IMAGE: Shilin Wang - Pixabay (CC0)

Mi columna en Invertia de esta semana se titula «La absurda vuelta a los atascos» (pdf), y trata de analizar la enorme oportunidad perdida que supone salir de una pandemia, no plantear ningún tipo de restricciones al tráfico en las ciudades, y permitir que la situación vuelva a convertirse en el infierno de atascos y de emisiones que vivíamos antes de que comenzasen los confinamientos.

Si la pandemia nos nos ha permitido constatar alguna cosa de manera clara, es la enorme toxicidad de la cultura del automóvil, responsable de entre el 15% y el 20% de las emisiones que están provocando la emergencia climática, y con un efecto especialmente marcado en las ciudades en las que se concentra la mayoría de la población.

Salvo algunas pocas excepciones de ciudades que están procediendo a modificar el trazado de sus calles para disminuir el espacio destinado a los automóviles y favorecer a transporte público, peatones, bicicletas o vehículos de micromovilidad personal, lo que estamos viendo es que el fin de las restricciones y las prisas de muchas compañías por volver a tener a sus empleados en sus oficinas están determinando una «vuelta a la normalidad» que, simplemente, no nos podemos permitir como civilización.

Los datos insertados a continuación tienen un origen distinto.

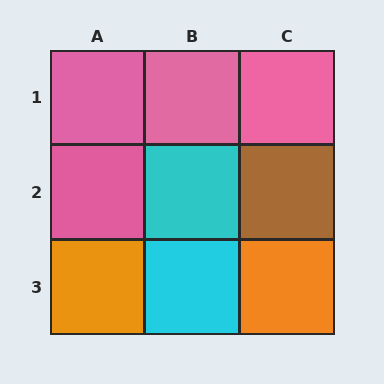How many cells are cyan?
2 cells are cyan.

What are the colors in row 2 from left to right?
Pink, cyan, brown.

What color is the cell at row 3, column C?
Orange.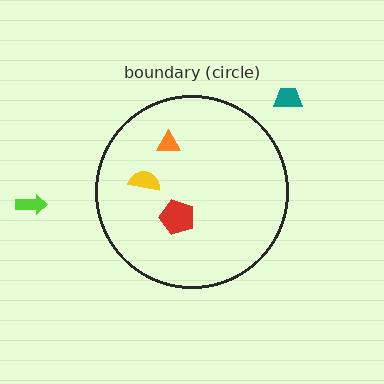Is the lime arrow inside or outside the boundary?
Outside.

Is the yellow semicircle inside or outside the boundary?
Inside.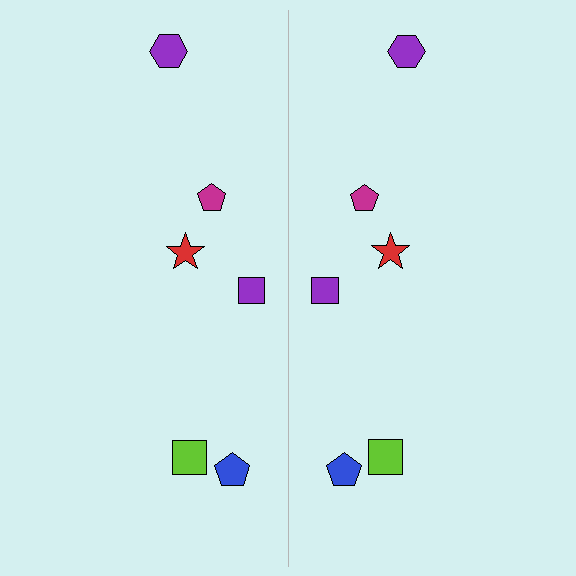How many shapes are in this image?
There are 12 shapes in this image.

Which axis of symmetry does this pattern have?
The pattern has a vertical axis of symmetry running through the center of the image.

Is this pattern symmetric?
Yes, this pattern has bilateral (reflection) symmetry.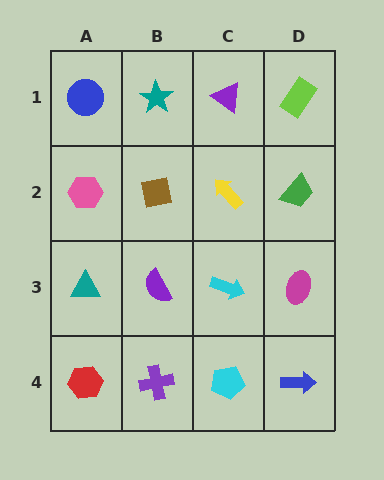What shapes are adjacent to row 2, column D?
A lime rectangle (row 1, column D), a magenta ellipse (row 3, column D), a yellow arrow (row 2, column C).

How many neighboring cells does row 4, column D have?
2.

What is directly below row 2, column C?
A cyan arrow.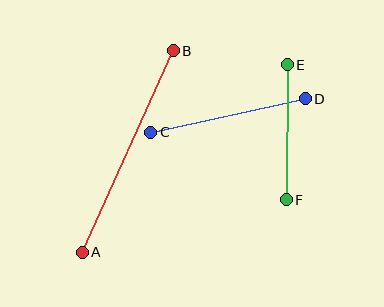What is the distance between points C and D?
The distance is approximately 158 pixels.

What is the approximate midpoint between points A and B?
The midpoint is at approximately (128, 152) pixels.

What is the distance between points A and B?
The distance is approximately 221 pixels.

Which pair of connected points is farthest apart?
Points A and B are farthest apart.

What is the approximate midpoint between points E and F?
The midpoint is at approximately (287, 132) pixels.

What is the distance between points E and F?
The distance is approximately 135 pixels.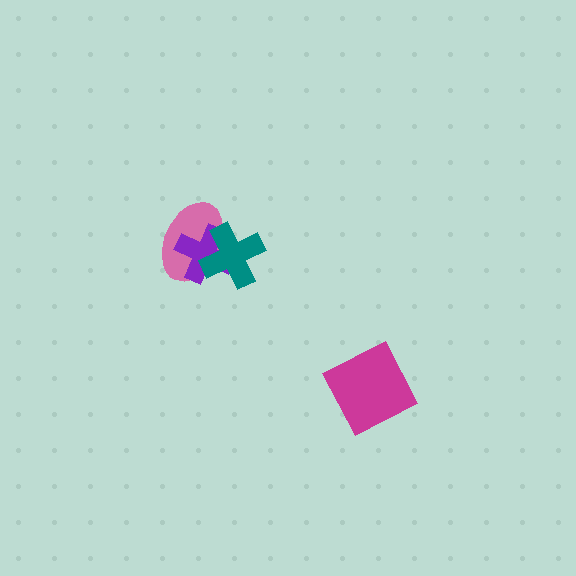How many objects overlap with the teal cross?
2 objects overlap with the teal cross.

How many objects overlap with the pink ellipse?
2 objects overlap with the pink ellipse.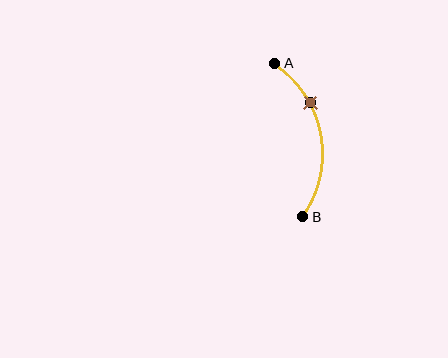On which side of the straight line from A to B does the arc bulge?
The arc bulges to the right of the straight line connecting A and B.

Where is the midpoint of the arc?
The arc midpoint is the point on the curve farthest from the straight line joining A and B. It sits to the right of that line.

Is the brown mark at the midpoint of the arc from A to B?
No. The brown mark lies on the arc but is closer to endpoint A. The arc midpoint would be at the point on the curve equidistant along the arc from both A and B.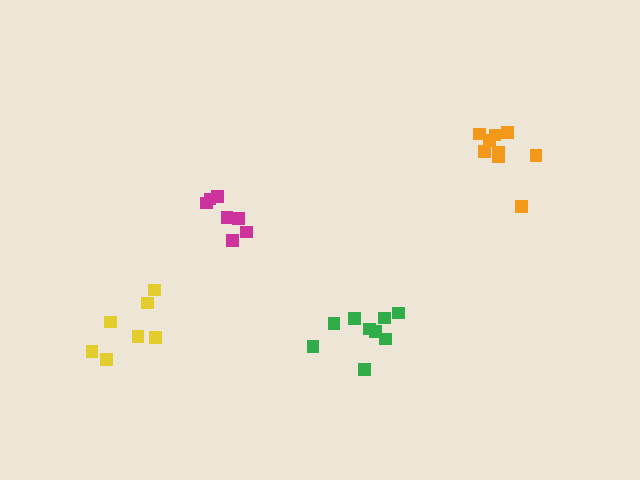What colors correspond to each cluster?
The clusters are colored: orange, green, yellow, magenta.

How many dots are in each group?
Group 1: 9 dots, Group 2: 9 dots, Group 3: 7 dots, Group 4: 7 dots (32 total).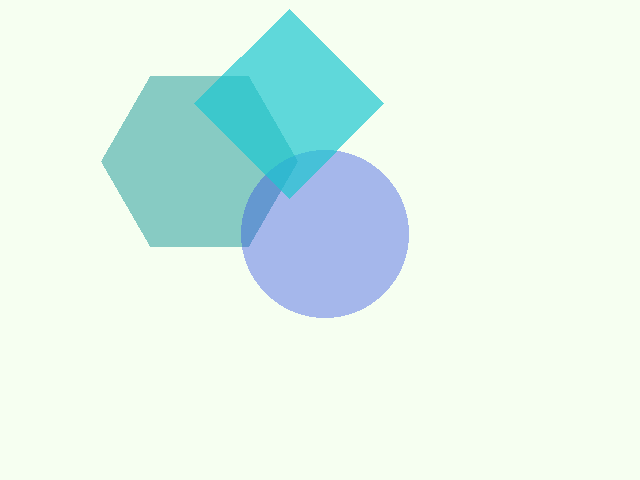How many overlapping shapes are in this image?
There are 3 overlapping shapes in the image.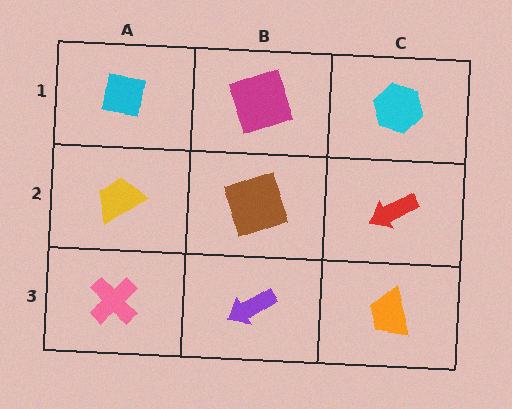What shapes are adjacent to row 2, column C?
A cyan hexagon (row 1, column C), an orange trapezoid (row 3, column C), a brown square (row 2, column B).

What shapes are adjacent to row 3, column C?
A red arrow (row 2, column C), a purple arrow (row 3, column B).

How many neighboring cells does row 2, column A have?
3.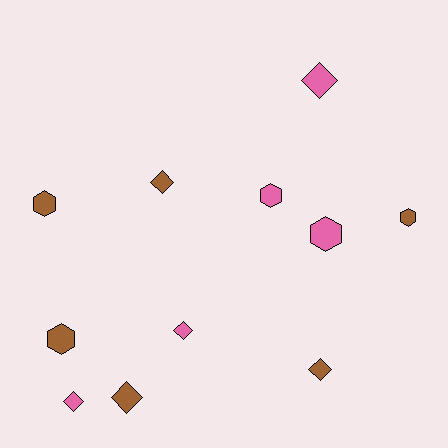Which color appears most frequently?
Brown, with 6 objects.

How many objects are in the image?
There are 11 objects.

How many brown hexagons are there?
There are 3 brown hexagons.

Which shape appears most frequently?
Diamond, with 6 objects.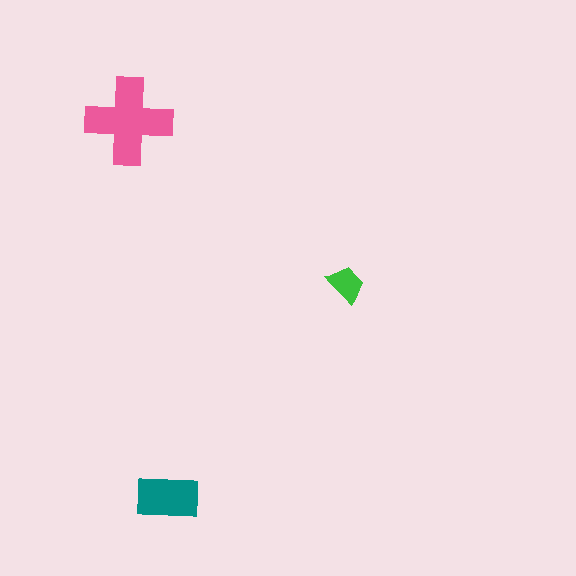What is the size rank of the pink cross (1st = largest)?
1st.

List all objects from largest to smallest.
The pink cross, the teal rectangle, the green trapezoid.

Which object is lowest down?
The teal rectangle is bottommost.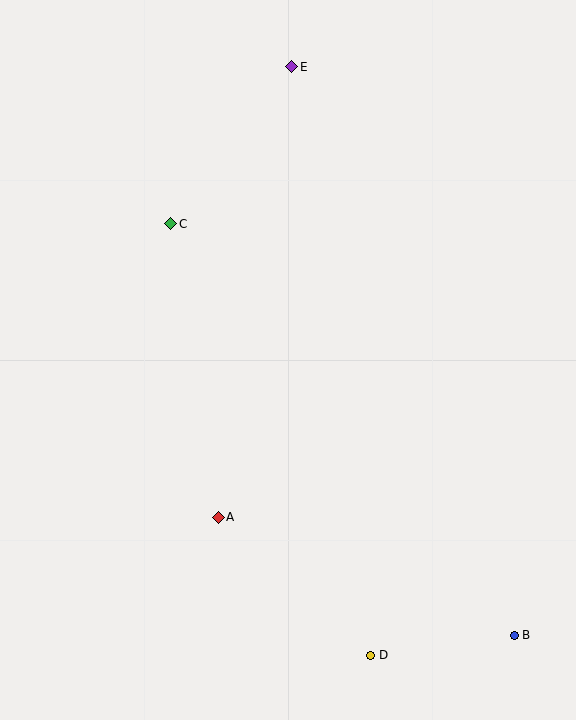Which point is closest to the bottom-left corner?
Point A is closest to the bottom-left corner.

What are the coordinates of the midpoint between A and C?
The midpoint between A and C is at (195, 370).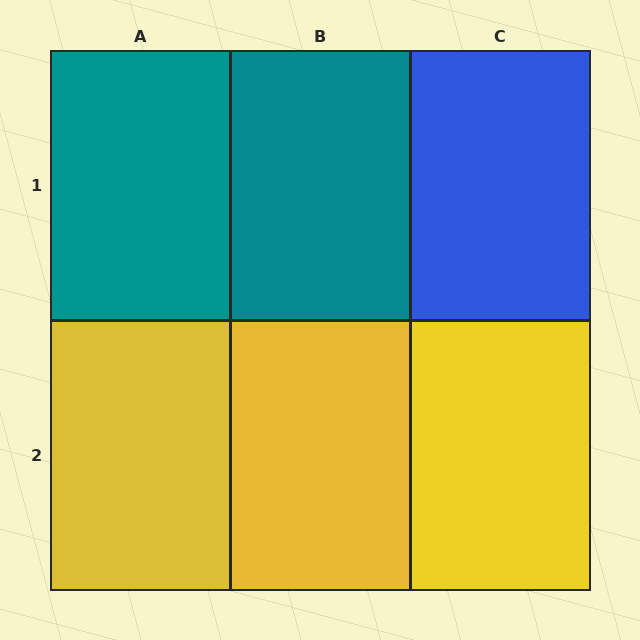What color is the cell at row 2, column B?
Yellow.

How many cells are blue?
1 cell is blue.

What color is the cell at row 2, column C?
Yellow.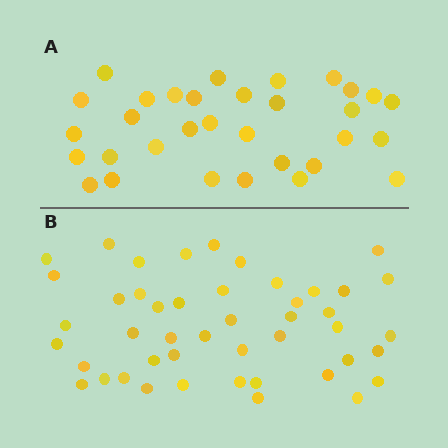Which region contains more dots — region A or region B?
Region B (the bottom region) has more dots.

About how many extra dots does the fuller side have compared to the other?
Region B has approximately 15 more dots than region A.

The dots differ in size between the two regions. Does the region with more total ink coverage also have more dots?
No. Region A has more total ink coverage because its dots are larger, but region B actually contains more individual dots. Total area can be misleading — the number of items is what matters here.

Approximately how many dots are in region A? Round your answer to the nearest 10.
About 30 dots. (The exact count is 32, which rounds to 30.)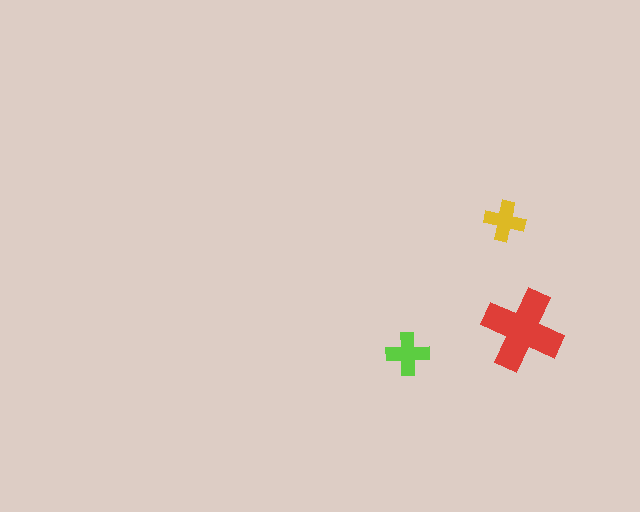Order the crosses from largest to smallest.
the red one, the lime one, the yellow one.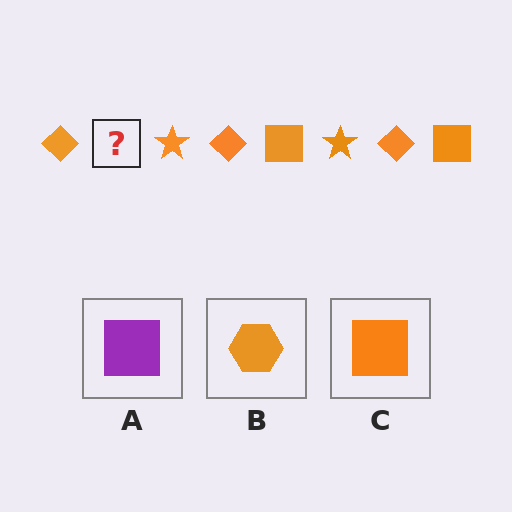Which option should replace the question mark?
Option C.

La era del automóvil fue, a todos los efectos, un terrible error al que es absolutamente importante poner fin lo antes posible: la civilización humana necesita poner fin a su dependencia del automóvil y eliminarlo sobre todo de las ciudades si quiere aspirar a un mínimo de viabilidad.

Este cambio, que nunca estuvo tan justificado como tras una pandemia provocada por un virus respiratorio, implica no solo restringir las ventas y la circulación de automóviles de manera inmediata – ahora, no en 2030 – sino también eliminar el más claro subsidio oculto que las ciudades ofrecen a quienes se desplazan en ellas: el parking en superficie. Tenemos que cambiar el modelo de ciudad y ofrecer alternativas tanto a los usuarios, en forma de transporte público sin emisiones y de calidad, de carriles restringidos que permitan desplazarse sin jugarse la vida y de zonas peatonales, como a las arcas municipales, que dejarán de percibir determinados ingresos y pasarán a obtenerlos de otras fuentes.

Utilizar un automóvil en una ciudad tiene necesariamente que convertirse en algo anacrónico, muy incómodo y enormemente restringido, y esto implica enormes cambios culturales que no nos va a quedar más remedio que aceptar, por muy cómodo o muy necesario que nos pueda parecer desplazarnos en automóvil a todas partes. No es un capricho, ni una opción: es un imperativo. Volver a la normalidad pre-pandémica y vivir de nuevo en ciudades llenas de humo representa, a todos los efectos, una enorme oportunidad perdida, algo que no nos podemos permitir. Los atascos nunca pueden ser vistos como una «seña de identidad» de una ciudad, sino como lo que realmente son: un desastre medioambiental y unas emisiones desmesuradas en un entorno de elevada densidad humana, con todo lo que ello conlleva.

La emergencia climática es cada vez más evidente, y la ciencia nos ofrece más y mejores metodologías para saber que, efectivamente, esas catástrofes son debidas a nuestras emisiones, no a ningún otro tipo de explicación peregrina. Tomar medidas rápidamente es fundamental para nuestro futuro, o más bien, para poder aspirar a tener un futuro. Y esas medidas, claramente, empiezan con cambios en nuestra forma de vida como la descarbonización del transporte. Que volvamos a llenar las calles de vehículos humeantes para ir todos a trabajar a la misma hora es, simplemente, inaceptable y absurdo, un auténtico suicidio en masa. Tenemos que ser capaces de hacerlo mucho mejor.